Anonymous Anonymous said...

Just read about your case on the Guardian website. Absolutely incomprehensible that Waterstones think this is a sackable offence; sillier still that like you said no-one took you aside and had a quiet word, if they felt it was a problem.

Hmm, what's more damaging to the reputation of Waterstones? Your occasional work-related comments or their (over) reaction to them?

Best of luck with it all anyways, I hope it all reaches the right conclusion!

10:30 PM  
Blogger gemmak said...

Good luck...I await the outcome with much interest. It would be nice to think that Waterstones would take the reasonable and common sense route but let's not hold our breath eh? This is after all corporate stupidity at it's best from the outset.

10:34 PM  
Blogger She Weevil said...

Joe

I hope that whatever you want the outcome to be will come to pass. It's difficult to go back to situations but I hope, if that's what you want, that that is what happens.

10:41 PM  
Blogger 1031 said...

I think we're all anxious to hear the outcome of this, though, of course, none more than you, Joe. I hope it all turns out well and that when all is said and done, the company issues a very public apology to you for their insane overreaction.

4:38 AM  
Anonymous Anonymous said...

Good luck Joe.

I'm slightly surprised at your case as summarised, since I'd have thought this was mainly about employment rights rather than free speech.
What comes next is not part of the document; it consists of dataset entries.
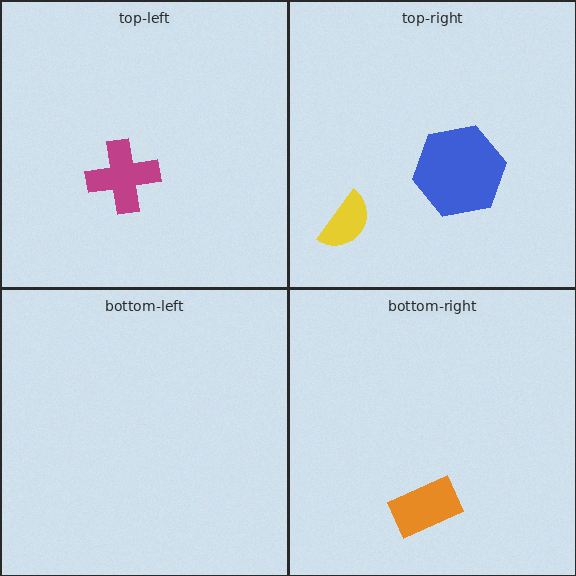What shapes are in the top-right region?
The blue hexagon, the yellow semicircle.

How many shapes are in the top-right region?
2.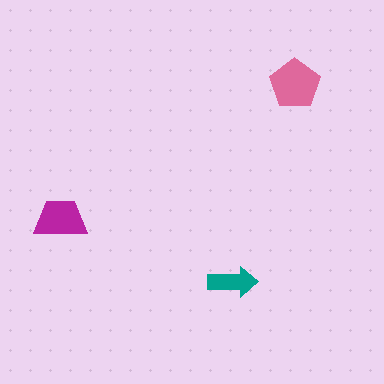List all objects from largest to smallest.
The pink pentagon, the magenta trapezoid, the teal arrow.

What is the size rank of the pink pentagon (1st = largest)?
1st.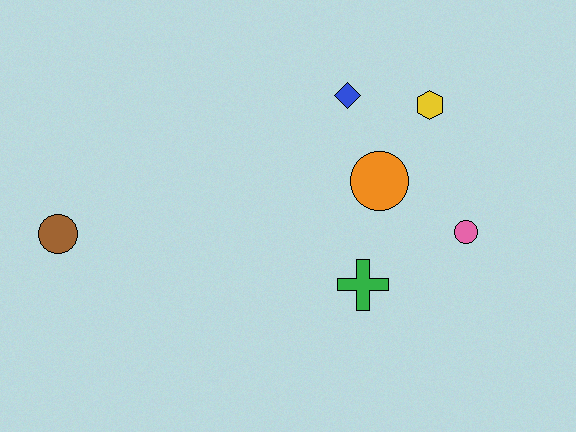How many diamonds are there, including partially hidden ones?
There is 1 diamond.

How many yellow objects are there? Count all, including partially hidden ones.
There is 1 yellow object.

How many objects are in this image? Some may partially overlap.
There are 6 objects.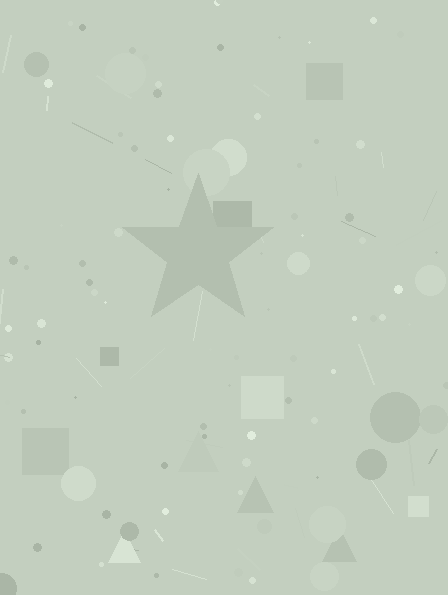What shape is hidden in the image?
A star is hidden in the image.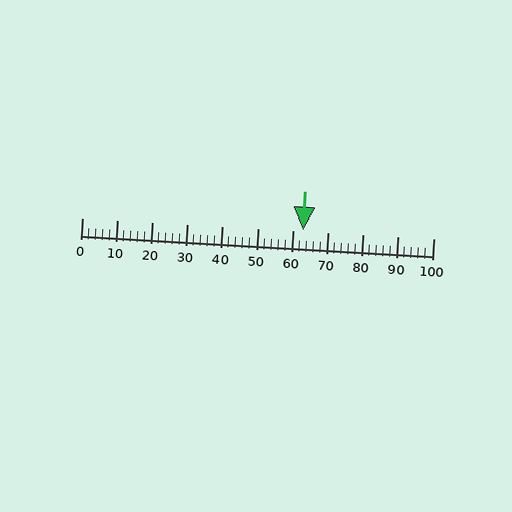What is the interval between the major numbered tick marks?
The major tick marks are spaced 10 units apart.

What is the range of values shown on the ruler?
The ruler shows values from 0 to 100.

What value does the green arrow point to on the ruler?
The green arrow points to approximately 63.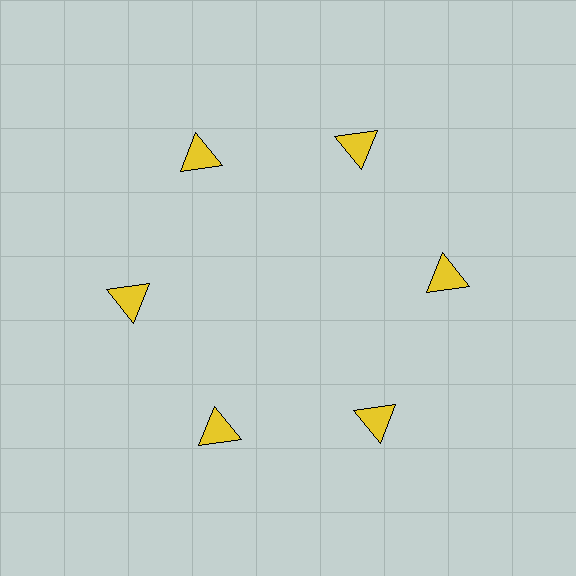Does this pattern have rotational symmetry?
Yes, this pattern has 6-fold rotational symmetry. It looks the same after rotating 60 degrees around the center.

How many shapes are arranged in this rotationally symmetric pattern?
There are 6 shapes, arranged in 6 groups of 1.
You might reasonably expect not to be dismissed for criticism of your employers where

a) you apologised and offered to retract

b) the criticism was gentle and clearly 'letting off steam' rather than a systematic defamation

c) they knew about it years ago and didn't act

d) no evidence that it brought them as an employer or trader into disrepute.

On the other hand, it doesn't matter qualitatively if your blog had a real audience of 20- the nature of the medium makes it almost unlimited, surely?


Bill McComish
w_mccomish@yahoo.com

9:33 AM  
Blogger pogo said...

Fingers crossed for you, I'm still boycotting WS and HMV for what that's worth :-)

11:38 AM  
Anonymous Anonymous said...

I just can't believe that they'll continue being such idiots. All Waterstones have done for themselves is guarantee that they'll be boycotted by lots of people (I've been a Waterstones fan since they opened in Dublin many years ago because they let you *browse* even if you were only 14, and they were unbelievably nice and kind to me when I had a gusher of a nosebleed in the middle of the shop when I was 20) and destroyed much of their reputation.
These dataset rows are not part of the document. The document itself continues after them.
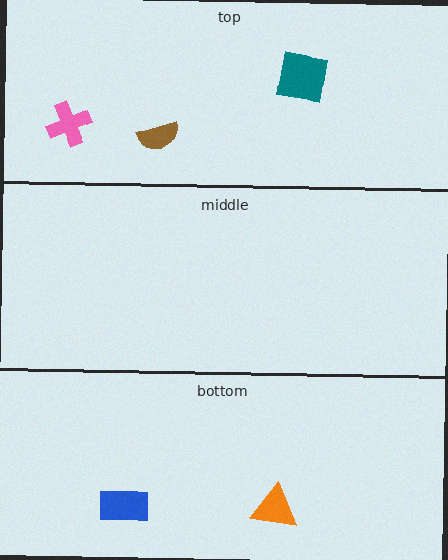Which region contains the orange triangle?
The bottom region.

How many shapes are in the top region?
3.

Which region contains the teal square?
The top region.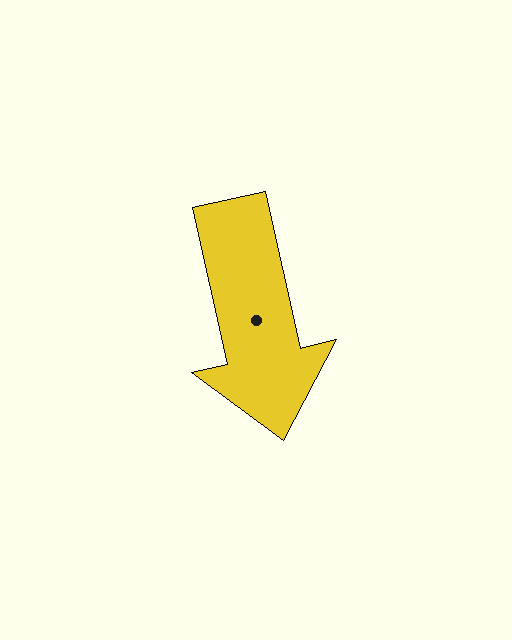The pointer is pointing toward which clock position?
Roughly 6 o'clock.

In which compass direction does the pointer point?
South.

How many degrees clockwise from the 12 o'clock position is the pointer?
Approximately 167 degrees.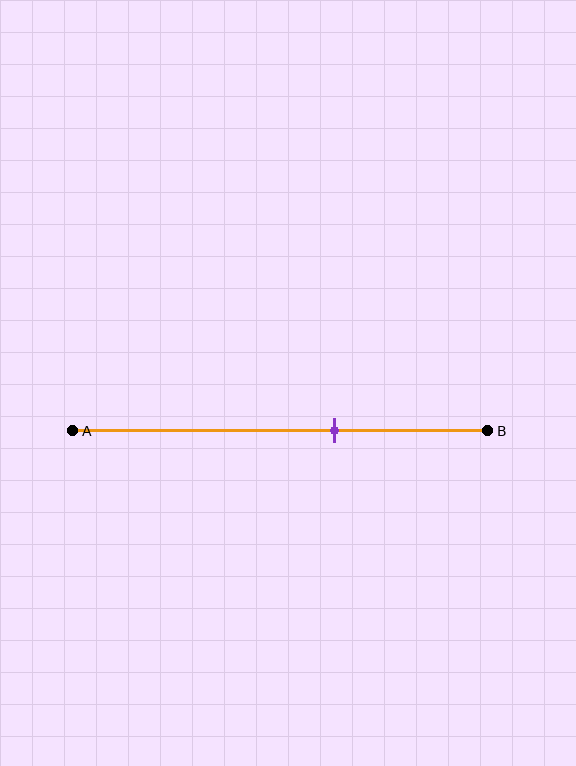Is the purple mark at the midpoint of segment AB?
No, the mark is at about 65% from A, not at the 50% midpoint.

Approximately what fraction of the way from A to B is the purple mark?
The purple mark is approximately 65% of the way from A to B.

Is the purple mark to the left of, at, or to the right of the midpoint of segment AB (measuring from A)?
The purple mark is to the right of the midpoint of segment AB.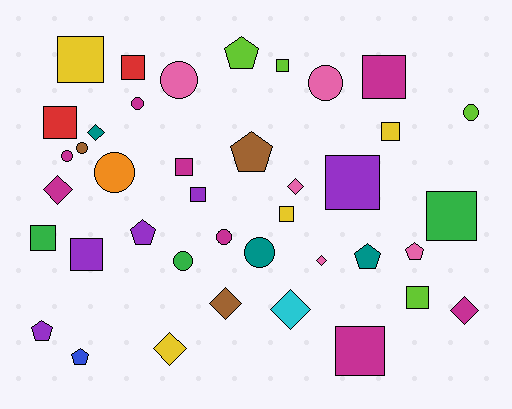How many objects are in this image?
There are 40 objects.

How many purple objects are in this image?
There are 5 purple objects.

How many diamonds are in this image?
There are 8 diamonds.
Very glad to see Banks has come out in favour of you - surely they'll pay at least minimal attention to the most famous living Scottish author?

Good luck, and fingers crossed for you,

Jenny-in-London

10:02 PM  
Blogger Pandora said...

Hey Joe - I picked up on your story in People Management magazine. Sadly they follow the little news article about you with a feature on how companies can legally fire people for blogging later in the magazine. The lengths companies go to to dehumanise their employees distresses me.
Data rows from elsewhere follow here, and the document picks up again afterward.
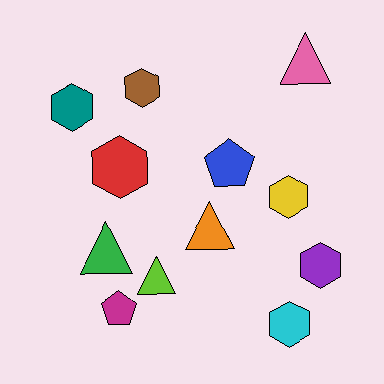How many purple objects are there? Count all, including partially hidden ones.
There is 1 purple object.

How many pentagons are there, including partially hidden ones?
There are 2 pentagons.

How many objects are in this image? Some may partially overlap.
There are 12 objects.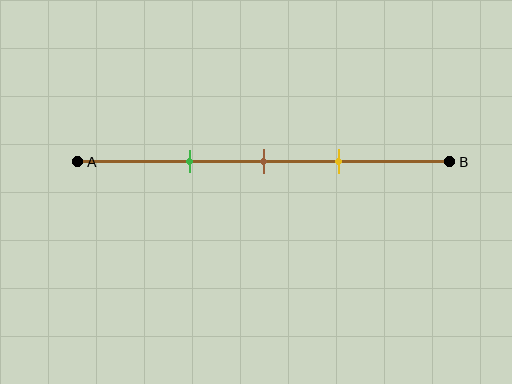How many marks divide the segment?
There are 3 marks dividing the segment.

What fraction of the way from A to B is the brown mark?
The brown mark is approximately 50% (0.5) of the way from A to B.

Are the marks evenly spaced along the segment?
The marks are evenly spaced relative to one another, but the two end sections (A to the first mark and the last mark to B) are longer than the gaps between the marks, so they do not divide the segment into equal parts.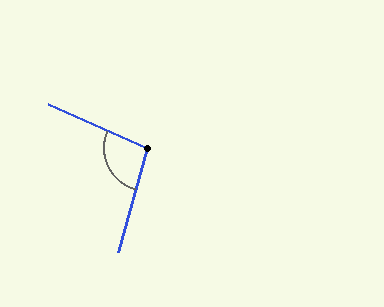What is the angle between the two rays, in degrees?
Approximately 98 degrees.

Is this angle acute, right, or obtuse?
It is obtuse.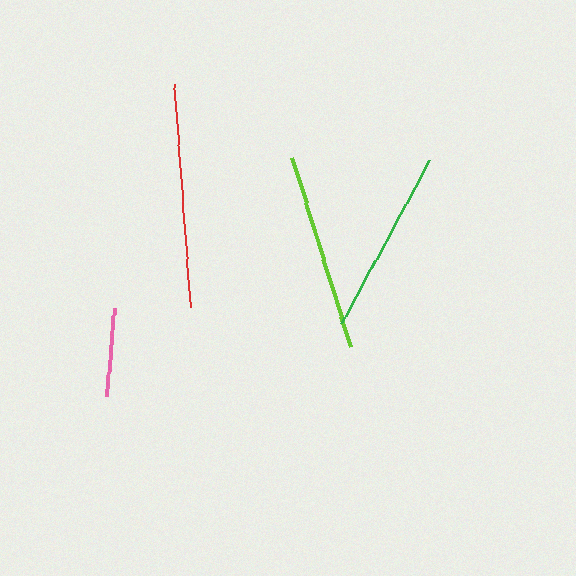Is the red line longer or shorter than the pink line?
The red line is longer than the pink line.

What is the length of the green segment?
The green segment is approximately 185 pixels long.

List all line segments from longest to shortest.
From longest to shortest: red, lime and green (about equal), pink.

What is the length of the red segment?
The red segment is approximately 225 pixels long.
On the plus side, without all of this I might never have found your wonderful blog! Keep it up, you're a fabulous read.

(Links to people management articles and more ranting at http://pandoras-blog.blog-city.com/read/1039945.htm)

12:10 PM  
Anonymous Anonymous said...

FWIW, Joe, your situation has inspired a good many of us at non-union branches to consider joining a union.